Mereka pun duduk berhadapan, dan dari yang Brandon lihat sepertinya Sicka sudah terbiasa makan disini. Dia bisa berasumsi seperti itu karena melihat interaksi gadis itu dengan bapak penjual yang menyebut nama Sicka.
"Lo belum kebiasa makan di pinggir jalan ya?" Sicka merasa kalau tingkah Brandon tidak terlalu nyaman duduk lesehan. Terlihat tadi sebelum duduk, Brandon memastikan tidak ada kotoran ditempat yang akan dia duduki bahkan dia meniup meja juga yang akan digunakan bersandar tangannya.
Dan meskipun Sicka sudah berpacaran dengan Brandon, dia lebih suka memakai lo-gue daripada aku-kamu dan Brandon sih setuju-setuju saja. Karena memang dia memacari Sicka karena suatu tujuan.
"Baru kali ini," balas Brandon,
"kenapa nggak di restoran aja, Ka? Lo yakinkan kalo disini emang bersih dan higienis?"
Sicka tertawa, "Lo tenang aja Bran, di warung Pakdhe itu kebersihan tetap nomor satu. Aman kok." jelas Sicka dengan acungan jempol.
"Tenang aja Mas, warung saya bersih dan higienis kok. Saya selalu memprioritaskan kenyamanan pelanggan saya." sahut Pakdhe yang membawakan pesanan mereka berdua.
Brandon tersenyum canggung sementara Sicka hanya tertawa, "Maaf ya pakdhe, maklum dia belum kebiasa."
"Iya nduk ,paham kok namanya juga orang kaya haha ..." setelah itu pakdhe berlalu untuk membuat nasi rawon ke pelanggan lain.
Sicka mengaduk teh angetnya kemudian meminumnya lalu beralih ke nasi rawonnya yang sudah merayunya untuk segera dilahap. Sicka memakan rawon itu dengan raut wajah menikmati. Hal itu membuat Brandon pun ikut memakan rawonnya.
Satu kalimat dari Brandon, SUMPAH INI ENAK BANGET!
<•[💙]•>
Sicka turun dari mobil dibantu oleh Brandon. Mereka baru tiba dirumah Sicka pukul sepuluh malam.
"Jaga kesehatan lo, jangan sampe drop lagi. Sakit tuh nggak enak." ucap Brandon sembari mengacak-acak rambut Sicka.
Sicka memang tadi tinggal pulang saja, karena keperluan selama di rumah sakit sudah dibawa pulang oleh Bi Sum.
"Siap kapten!" balas Sicka dengan gaya hormat seperti upacara.
"Kalo gitu gue pulang dulu ya ... " pamit Brandon yang diangguki oleh Sicka. Brandon pun segera masuk lalu mulai menjalankan mobilnya.
"Hati\-hati ya pacar!" teriak Sicka sembari melambaikan tangan. Lalu dia pun masuk ke dalam rumah dengan senyuman yang belum luntur. Sicka tidak menyadari bahwa dari atas balkon kamar ada yang melihat kejadian itu dengan tatapan tak suka.
Saat Sicka menutup pintu, dia terkejut mendengar seruan seorang lelaki yang sangat dia hormati. Afkar.
"Bagus ya pulang jam segini! Apa ini kelakuanmu selama ini?" Afkar berjalan mendekat ke arah Sicka yang masih berdiri di pintu lalu kemudian menarik tangan Sicka kasar sampai membuat tongkat yang digunakan olehnya jatuh.
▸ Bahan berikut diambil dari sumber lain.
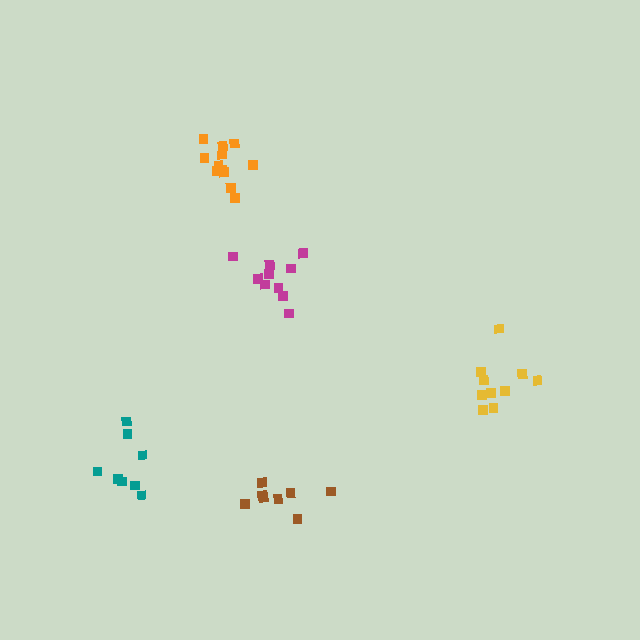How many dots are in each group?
Group 1: 10 dots, Group 2: 10 dots, Group 3: 8 dots, Group 4: 8 dots, Group 5: 12 dots (48 total).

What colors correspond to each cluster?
The clusters are colored: yellow, magenta, teal, brown, orange.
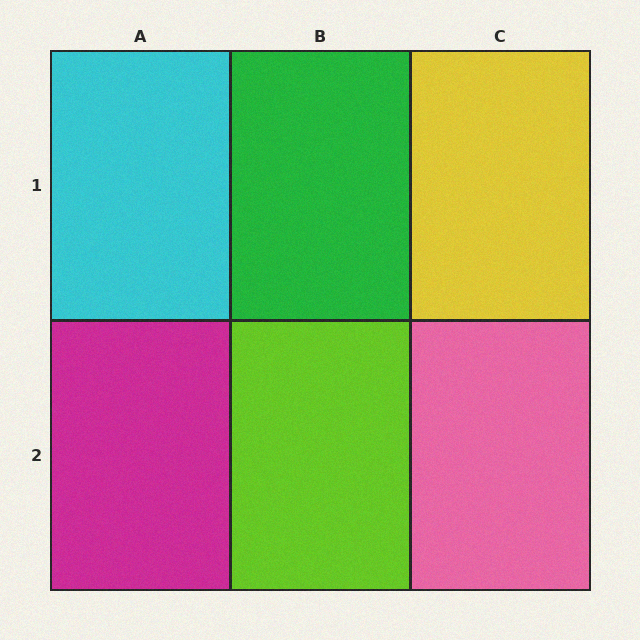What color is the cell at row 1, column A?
Cyan.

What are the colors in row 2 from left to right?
Magenta, lime, pink.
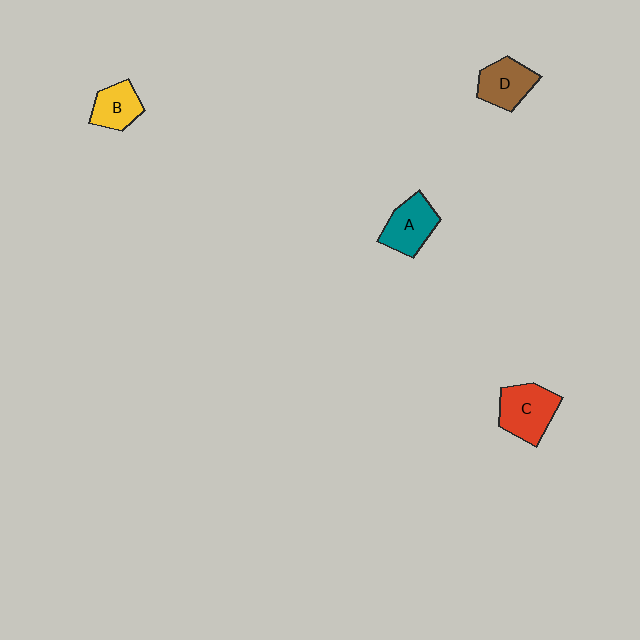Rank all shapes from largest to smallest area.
From largest to smallest: C (red), A (teal), D (brown), B (yellow).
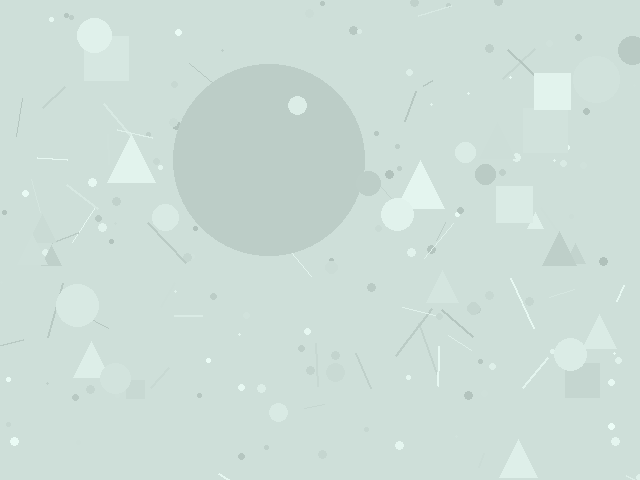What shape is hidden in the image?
A circle is hidden in the image.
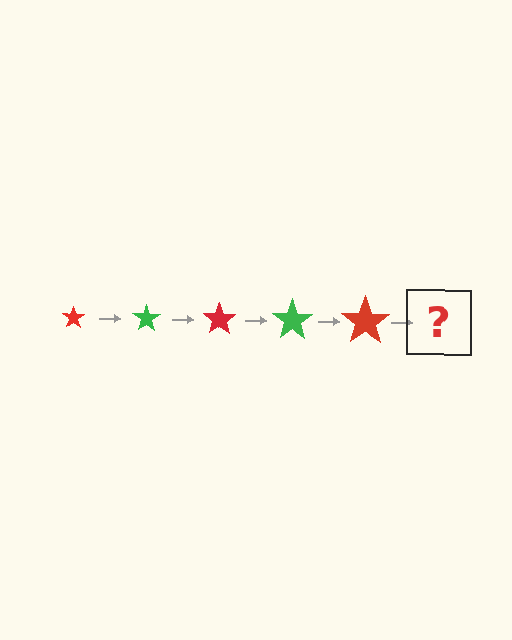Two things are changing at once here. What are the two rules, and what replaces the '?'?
The two rules are that the star grows larger each step and the color cycles through red and green. The '?' should be a green star, larger than the previous one.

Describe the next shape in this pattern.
It should be a green star, larger than the previous one.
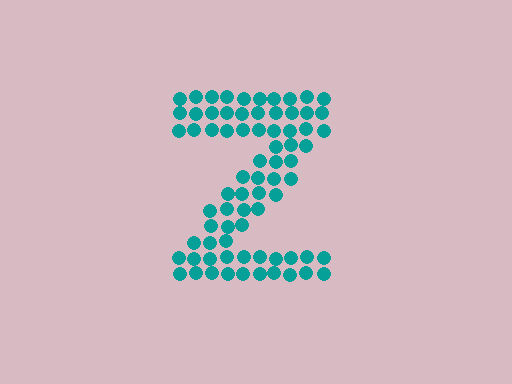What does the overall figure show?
The overall figure shows the letter Z.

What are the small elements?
The small elements are circles.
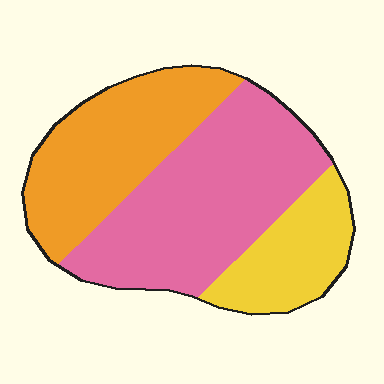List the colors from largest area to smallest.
From largest to smallest: pink, orange, yellow.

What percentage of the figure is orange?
Orange covers 33% of the figure.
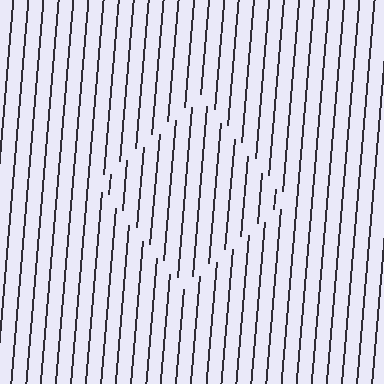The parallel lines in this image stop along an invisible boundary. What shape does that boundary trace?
An illusory square. The interior of the shape contains the same grating, shifted by half a period — the contour is defined by the phase discontinuity where line-ends from the inner and outer gratings abut.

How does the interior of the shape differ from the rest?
The interior of the shape contains the same grating, shifted by half a period — the contour is defined by the phase discontinuity where line-ends from the inner and outer gratings abut.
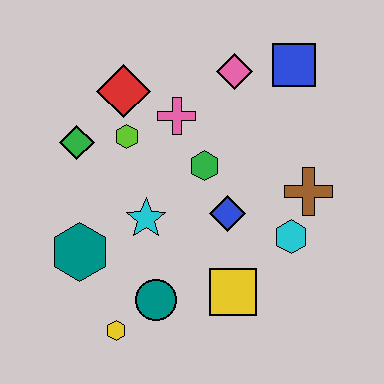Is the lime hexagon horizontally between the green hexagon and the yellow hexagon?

Tak sampai disitu Sicka juga di dorong sampai dia tersungkur.
"MAU JADI APA KAMU HA? PEREMPUAN BAYARAN? BUAT APA SAYA SEKOLAHIN KAMU KALAU KELAKUAN KAMU SEPERTI INI?" Afkar berteriak marah kepada Sicka yang hanya bisa menunduk.
"Maaf yah,tapi ayah salah pah–"
"Ayah sejujurnya Sicka emang sering gitu kalo kita lagi liburan." ucapan itu membuat Sicka menoleh dan mendapati San kakaknya.
"Aku juga udah ajak dia yah buat ikut kita liburan. Tapi dia sering nolak, ya mungkin alesannya kaya malam ini." Sicka menggelengkan kepalanya kuat saat melihat tatapan Afkar yang makin tajam dan diselimuti penuh emosi.
"Saya akan kasih kamu hukuman supaya kamu jera." Afkar melangkah mendekati pecut yang dipajang di dinding kemudian mengambil pecut itu.
Sicka melebarkan matanya, kumohon jangan lagi ayah ... Sicka melihat ke sekeliling dimana mereka, ibunya dan kakak-kakaknya duduk di sofa hanya diam menonton. Sicka mencoba meminta tolong tapi mereka hanya diam seolah menikmati hal yang akan terjadi.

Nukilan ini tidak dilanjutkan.